The key data regulators that oversee the European Union’s strict privacy regulation on Friday agreed to a beefed up set of contractual terms and conditions to provide more clarity about the level of protection data transfers to countries outside the EU can enjoy.

Since Europe’s top court in July scrapped the Privacy Shield and called into question the adequacy of the other two favored mechanisms to transfer personal data between the European Union and United States—standard contractual clauses (SCCs) and binding corporate rules—companies have been pushing for clarity about how they can continue to send data safely without fear of breaching the General Data Protection Regulation (GDPR).

While the European Commission and its counterparts in the United States have indicated any replacement mechanism is at least months away, the European Data Protection Supervisor and European Data Protection Board (EDPB) announced draft revisions to SCCs that should clarify the level of protection they can give to those companies controlling and processing data.
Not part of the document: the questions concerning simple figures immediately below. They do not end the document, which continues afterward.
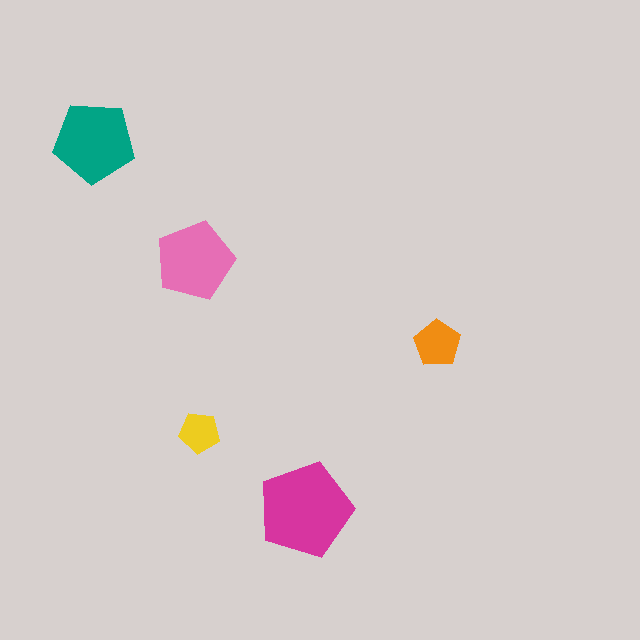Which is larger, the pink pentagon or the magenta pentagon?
The magenta one.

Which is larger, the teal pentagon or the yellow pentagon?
The teal one.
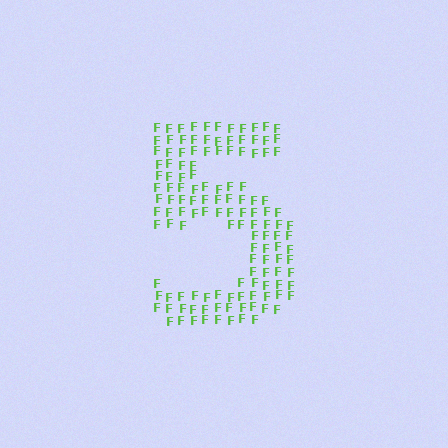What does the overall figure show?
The overall figure shows the digit 5.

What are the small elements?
The small elements are letter F's.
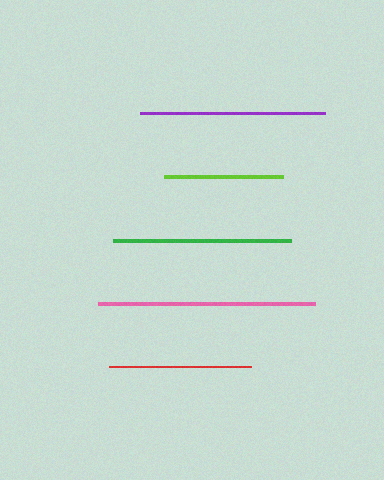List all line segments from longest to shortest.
From longest to shortest: pink, purple and green (about equal), red, lime.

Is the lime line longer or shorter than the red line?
The red line is longer than the lime line.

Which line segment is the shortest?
The lime line is the shortest at approximately 119 pixels.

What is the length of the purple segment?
The purple segment is approximately 185 pixels long.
The EDPB said the draft SCCs for the transfer of personal data to third countries will replace those currently in use, bringing them in line with GDPR requirements and taking into account the concerns of the “Schrems II” judgment from July.

In its judgement, the Court of Justice of the European Union pulled the plug on the Privacy Shield with immediate effect over fears U.S. snooping laws could force companies to hand over EU citizens’ data easily and without consent—violating the protections they would expect under EU rules.

Although the new SCCs will not provide 100 percent protection, they include more specific safeguards should the laws of a destination country allow public authorities and criminal agencies to issue companies with binding requests to disclose personal data.

“Given our practical experience, we have made these comments to improve these SCCs with a view to fully ensure that personal data of EU citizens is afforded an essentially equivalent level of protection when transfers to third countries take place,” said Wojciech Wiewiórowski, the European Data Protection Supervisor, in a press release. “We believe these suggestions and amendments are crucial in order to achieve these aims in practice.”

The EDPB adds companies should also follow its list of “supplementary measures” published last November to better ensure data transfers to third countries are compliant with the GDPR. One of these “safety” measures is for companies to suspend or prohibit any data transfer if equivalent protection is not guaranteed.